Мутации – скорее патологическое, чем видообразующее, эволюционно перспективное явление. «Учет случайных мутаций, – считает Болдачев, – имеет существенное значение лишь при специальном изучении передающихся по наследству генетических заболеваний и других патологий, связанных с ошибками в генном механизме. Также велика значимость изучения мутаций для лабораторных исследований нормального генетического механизма. Целенаправленное внесение ошибок в геном – один из основных методов в генетических исследованиях. Однако понятно, что столь частое фигурирование понятия «мутация» в литературе по молекулярной биологии отнюдь не подтверждает исключительную значимость этого феномена в нормальных (природных) генетических и биологических механизмах» (Там же, с. 122–123).

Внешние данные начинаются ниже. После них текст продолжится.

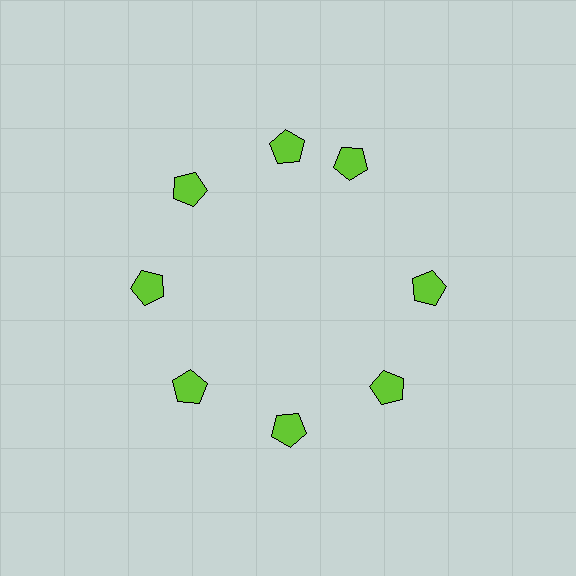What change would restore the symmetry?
The symmetry would be restored by rotating it back into even spacing with its neighbors so that all 8 pentagons sit at equal angles and equal distance from the center.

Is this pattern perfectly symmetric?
No. The 8 lime pentagons are arranged in a ring, but one element near the 2 o'clock position is rotated out of alignment along the ring, breaking the 8-fold rotational symmetry.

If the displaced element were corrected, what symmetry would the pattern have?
It would have 8-fold rotational symmetry — the pattern would map onto itself every 45 degrees.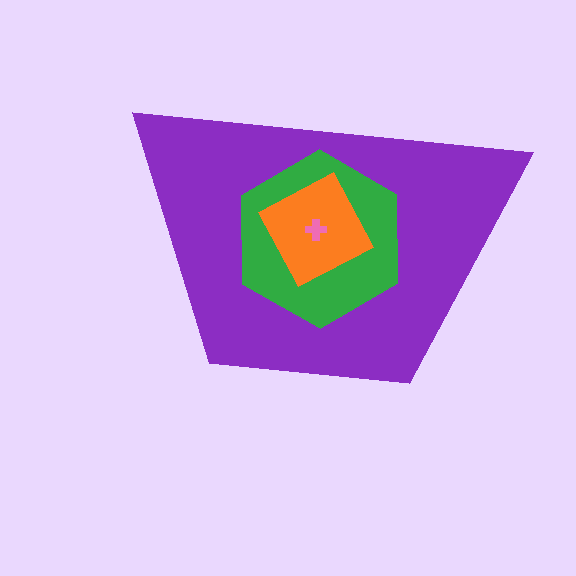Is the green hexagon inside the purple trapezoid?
Yes.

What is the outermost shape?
The purple trapezoid.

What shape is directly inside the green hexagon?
The orange square.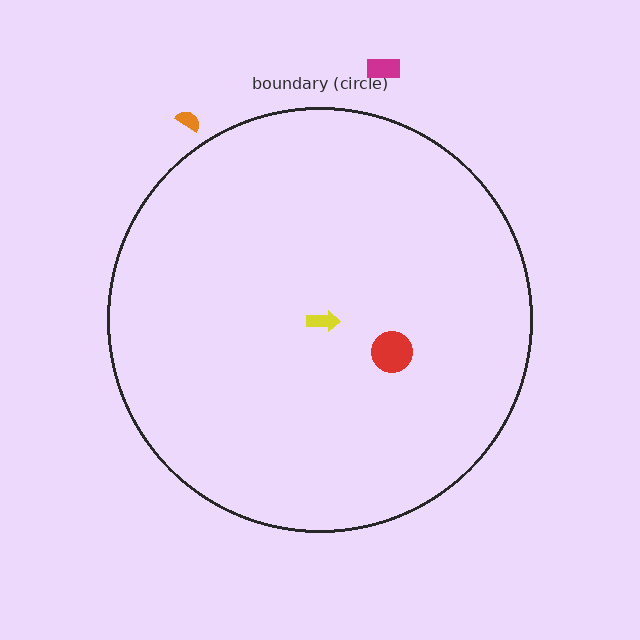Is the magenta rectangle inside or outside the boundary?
Outside.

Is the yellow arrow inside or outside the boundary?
Inside.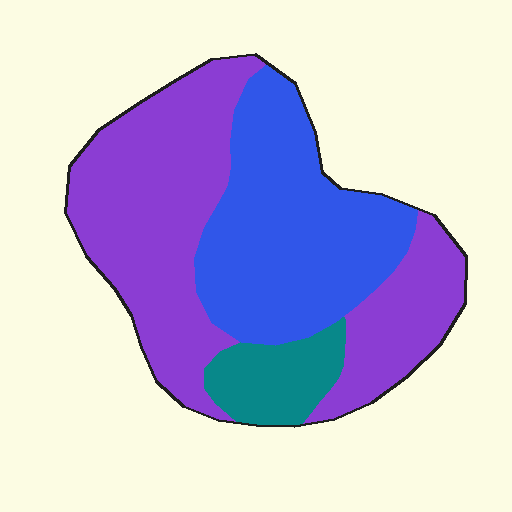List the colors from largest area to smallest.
From largest to smallest: purple, blue, teal.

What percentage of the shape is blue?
Blue covers 37% of the shape.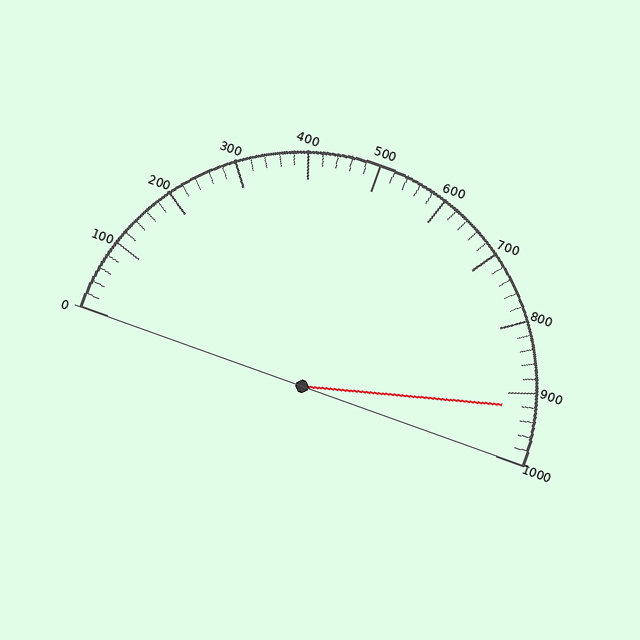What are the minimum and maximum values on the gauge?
The gauge ranges from 0 to 1000.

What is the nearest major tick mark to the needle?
The nearest major tick mark is 900.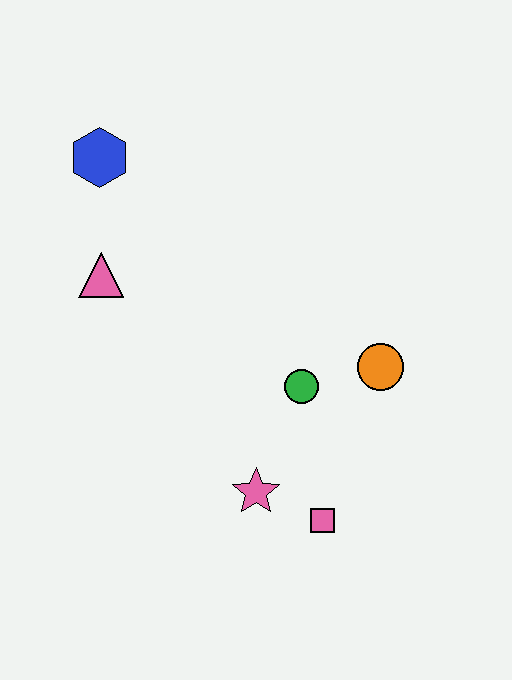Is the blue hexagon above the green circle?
Yes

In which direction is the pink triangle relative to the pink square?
The pink triangle is above the pink square.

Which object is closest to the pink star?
The pink square is closest to the pink star.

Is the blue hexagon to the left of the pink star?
Yes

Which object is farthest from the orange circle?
The blue hexagon is farthest from the orange circle.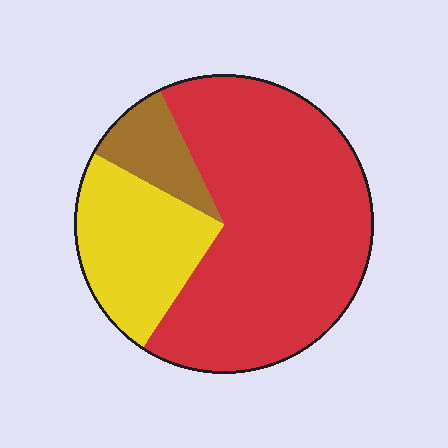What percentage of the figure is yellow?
Yellow covers 24% of the figure.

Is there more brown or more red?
Red.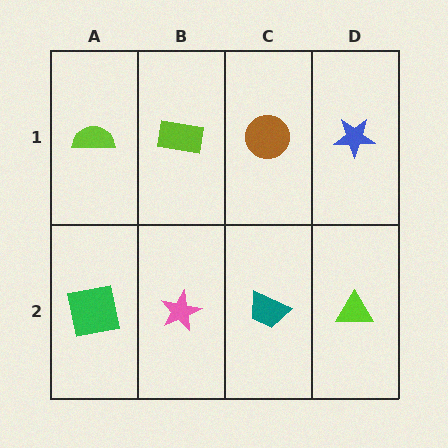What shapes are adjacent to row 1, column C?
A teal trapezoid (row 2, column C), a lime rectangle (row 1, column B), a blue star (row 1, column D).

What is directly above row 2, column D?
A blue star.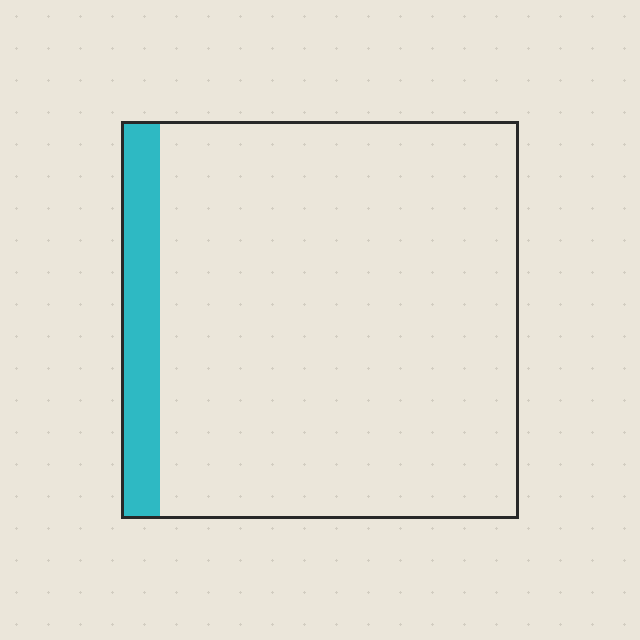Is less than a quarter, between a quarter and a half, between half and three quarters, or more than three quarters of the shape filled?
Less than a quarter.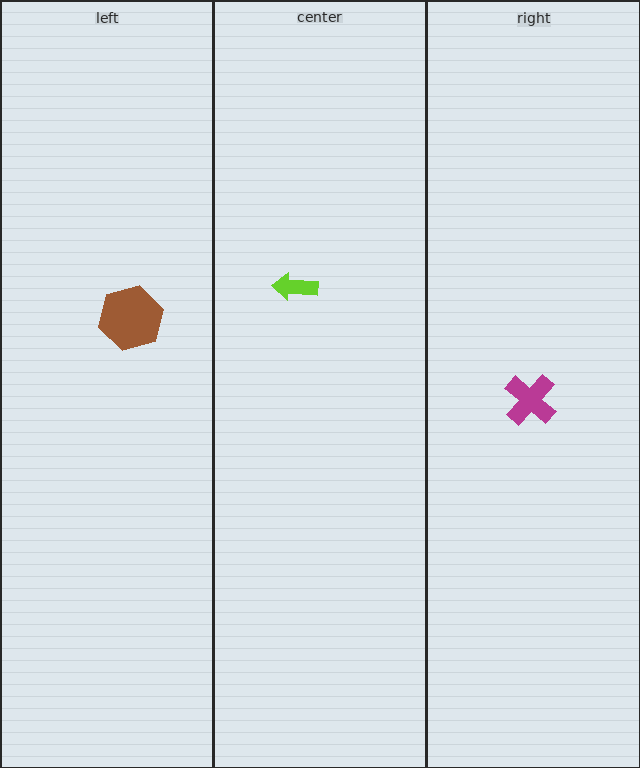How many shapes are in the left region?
1.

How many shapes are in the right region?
1.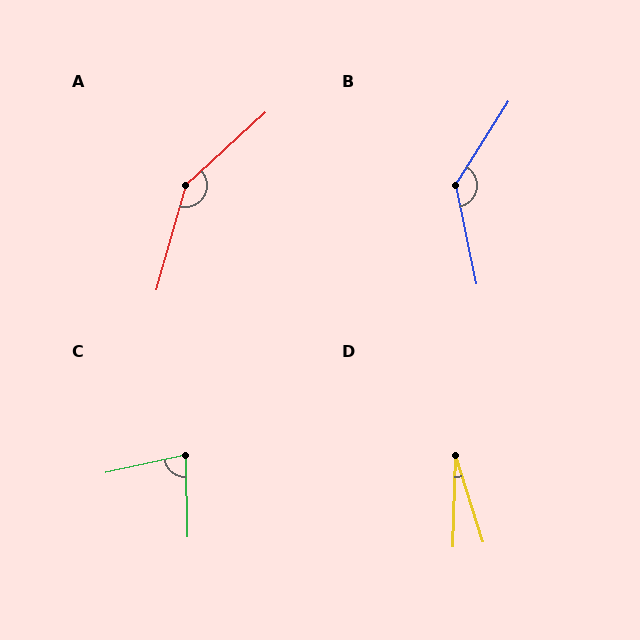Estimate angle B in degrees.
Approximately 136 degrees.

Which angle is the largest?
A, at approximately 148 degrees.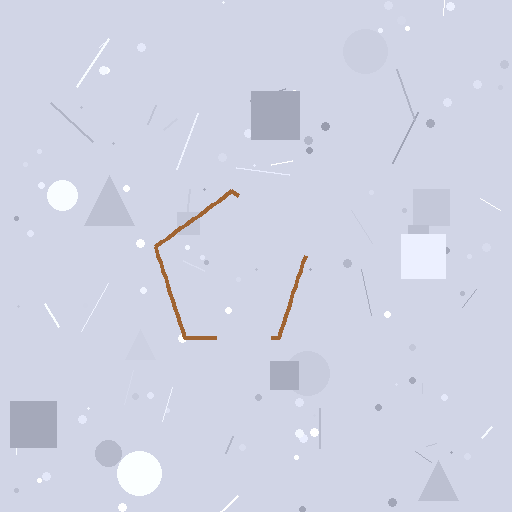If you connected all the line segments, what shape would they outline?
They would outline a pentagon.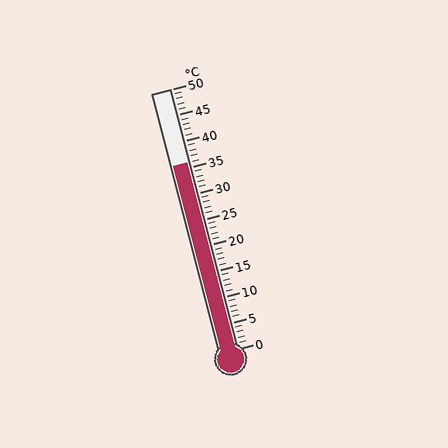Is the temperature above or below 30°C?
The temperature is above 30°C.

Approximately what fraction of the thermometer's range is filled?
The thermometer is filled to approximately 70% of its range.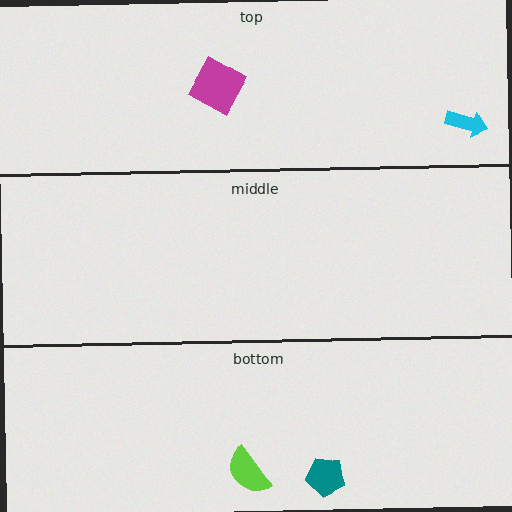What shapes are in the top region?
The cyan arrow, the magenta square.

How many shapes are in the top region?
2.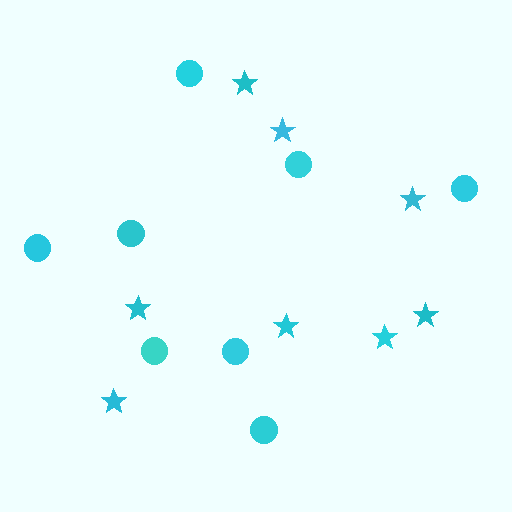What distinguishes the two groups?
There are 2 groups: one group of stars (8) and one group of circles (8).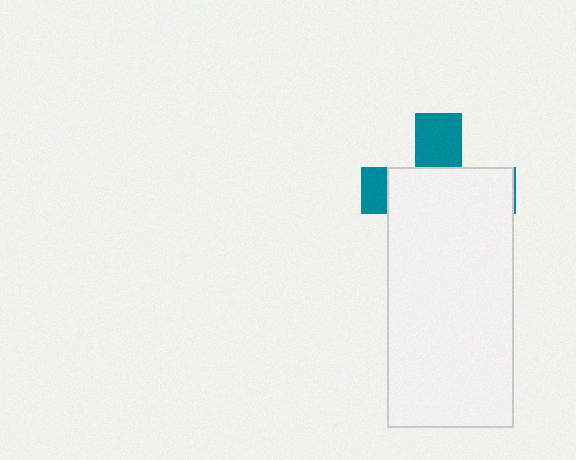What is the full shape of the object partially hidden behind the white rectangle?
The partially hidden object is a teal cross.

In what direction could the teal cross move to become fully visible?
The teal cross could move up. That would shift it out from behind the white rectangle entirely.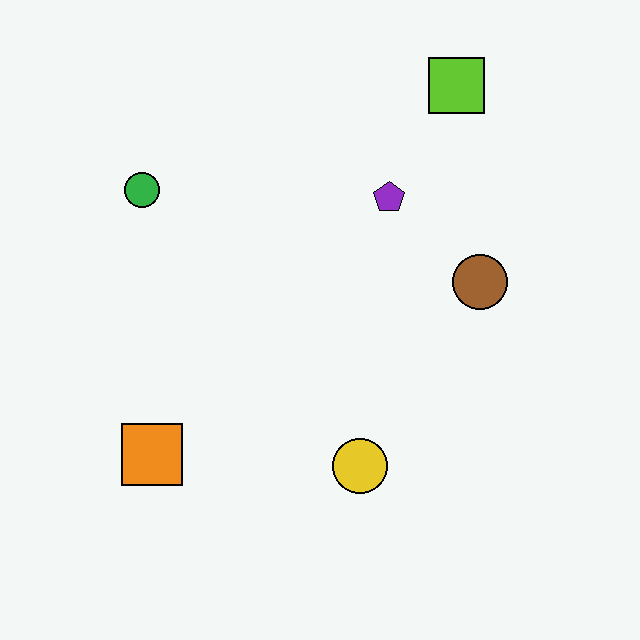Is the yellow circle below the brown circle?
Yes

Автор работы вполне резонно замечает, что видообразовательная роль мутаций не подтверждается и при проведении искусственного отбора. Во-первых, при искусственном отборе селекционеры в большинстве случаев не нуждаются в мутациях, а проводят отбор по нормальным, полезным для человека признакам, реализуя тем самым один из допустимых внутри вида в рамках нормы реакции путей онтогенеза.
Во-вторых, использование мутаций при отборе в лабораторных экспериментах никогда не приводило к образованию новых видов и не порождало репродуктивной несовместимости селекционированных линий с другими особями того же вида.
В-третьих, эффективность использования индуцированных облучением и химическими мутагенами мутаций для ускорения селекции неверно объяснять появлением мутаций, напрямую приводящих к морфологическим изменениям. На самом деле происходит общая дестабилизация генетического аппарата, позволяющая расширить спектр допустимых путей онтогенеза особей и отобрать из них наиболее перспективные с точки зрения селекционеров вариации. При этом такая дестабилизация не нарушает видовую определенность генома. Ведь если бы такое нарушение произошло, никакой онтогенез был бы невозможен (Там же, с. 123).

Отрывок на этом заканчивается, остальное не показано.